Statistics (Philosophy) Quiz: See If You Really Know What You're Doing Using Tests
This is from Gerd Gigerenzer's "Mindless statistics" in The Journal of Socio-Economics, 33, (2004) 587–606.
Have a go before looking at the answers (I'm giving my own, not quoting Gigerenzer). Send this to anybody you see using null hypothesis significance testing.
Suppose you have a treatment that you suspect may alter performance on a certain task. You compare the means of your control and experimental groups (say 20 subjects in each sample). Further, suppose you use a simple independent means t-test and your result is significant (t = 2.7, d.f. = 18, p = 0.01). Please mark each of the statements below as "true" or "false." "False" means that the statement does not follow logically from the above premises.
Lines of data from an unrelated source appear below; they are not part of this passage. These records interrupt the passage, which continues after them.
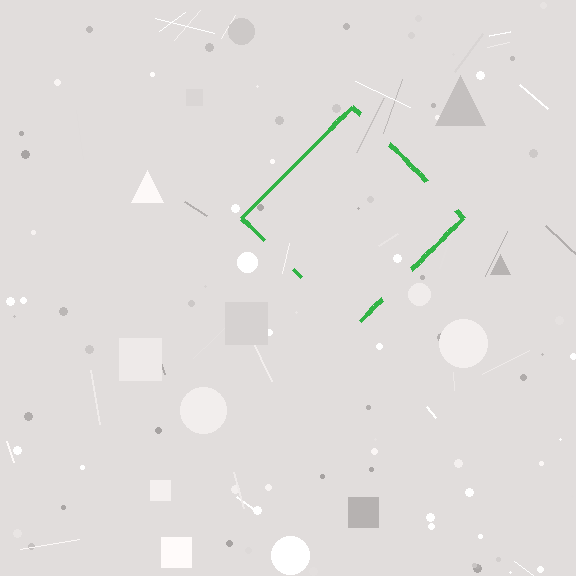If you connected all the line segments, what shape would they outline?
They would outline a diamond.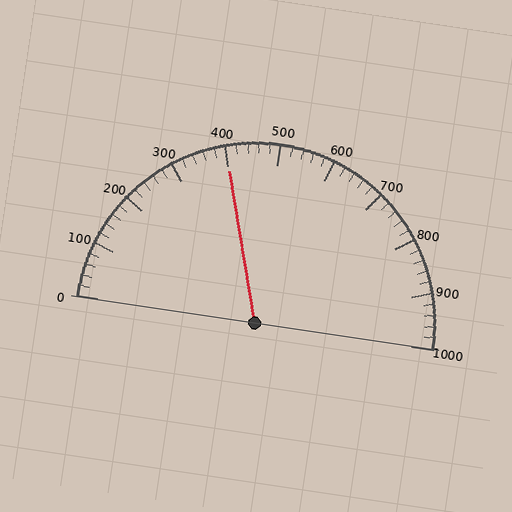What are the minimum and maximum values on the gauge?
The gauge ranges from 0 to 1000.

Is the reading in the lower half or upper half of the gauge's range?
The reading is in the lower half of the range (0 to 1000).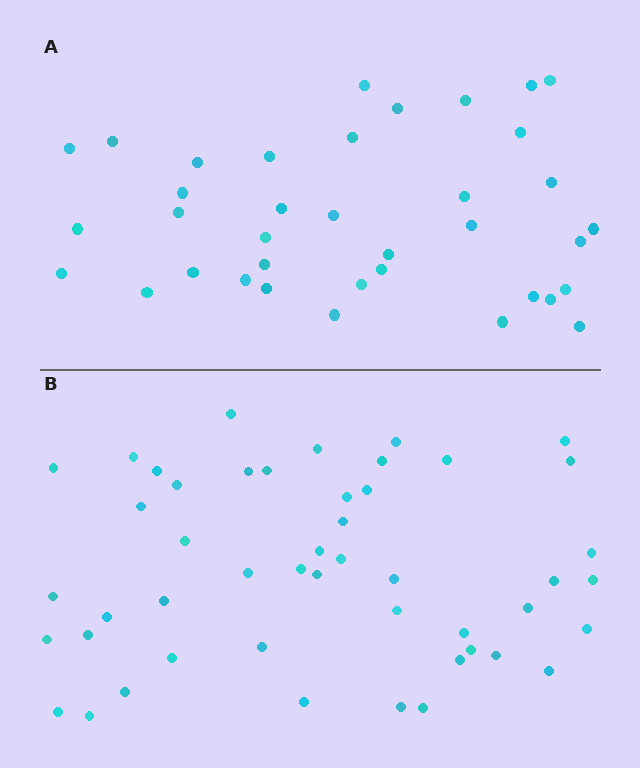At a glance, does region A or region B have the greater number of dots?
Region B (the bottom region) has more dots.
Also note that several or none of the statements may be correct.
1. You have absolutely disproved the null hypothesis (that is, there is no difference between the population means).
[] true/false []
2. You have found the probability of the null hypothesis being true.
[] true/false []
3. You have absolutely proved your experimental hypothesis (that there is a difference between the population means).
[] true/false []
4. You can deduce the probability of the experimental hypothesis being true.
[] true/false []
5.You know, if you decide to reject the null hypothesis, the probability that you are making the wrong decision.
[] true/false []
6. You have a reliable experimental finding in the sense that if, hypothetically, the experiment were repeated a great number of times, you would obtain a significant result on 99% of occasions.
[] true/false []
No cheating.
No cheating.
No cheating.
No cheating.
No cheating.
No cheating.
No cheating.
1. FALSE. Obviously you have proved nothing about any "null" hypothesis. We don't even know what the means in the two groups were, but we can deduce they were not equal. If they were equal, we'd have t = 0 (if you can't recall why, look up t-test formula).
The obvious confusion begins here, thinking this is a "sample" from some "universe", which it might be, or it might not be. Either way, we know everything about this data, so we don't need to make any probability judgments about it. Unless we want to make predictions about new observations. If we're not going to have new observations, again, we don't need probability.
We don't know the cause of every value. We can guess the treatment might be a cause. If it is, it joins the list of all the other causes operating on the measurement (whatever it is).
2. FALSE. The standard null hypothesis is some parameters representing the central value of normal distributions, parameters which have a real existence in some kind of Platonic realm, are equal to one another. The real existence of these parameters is taken as a given. They are never observed. Not ever. They cannot be observed. Not ever. So there is no way, not ever, to know whether they are equal or unequal. That they exist is a pure matter of faith.
3. FALSE. Here we go. By "population means" the authors mean those Platonic parameters of the normal distributions representing the uncertainty in the measure. We have proven nothing about them, even if perchance they do exist. We don't know if they're equal, unequal, or anything.
The p-value in particular says nothing about their value.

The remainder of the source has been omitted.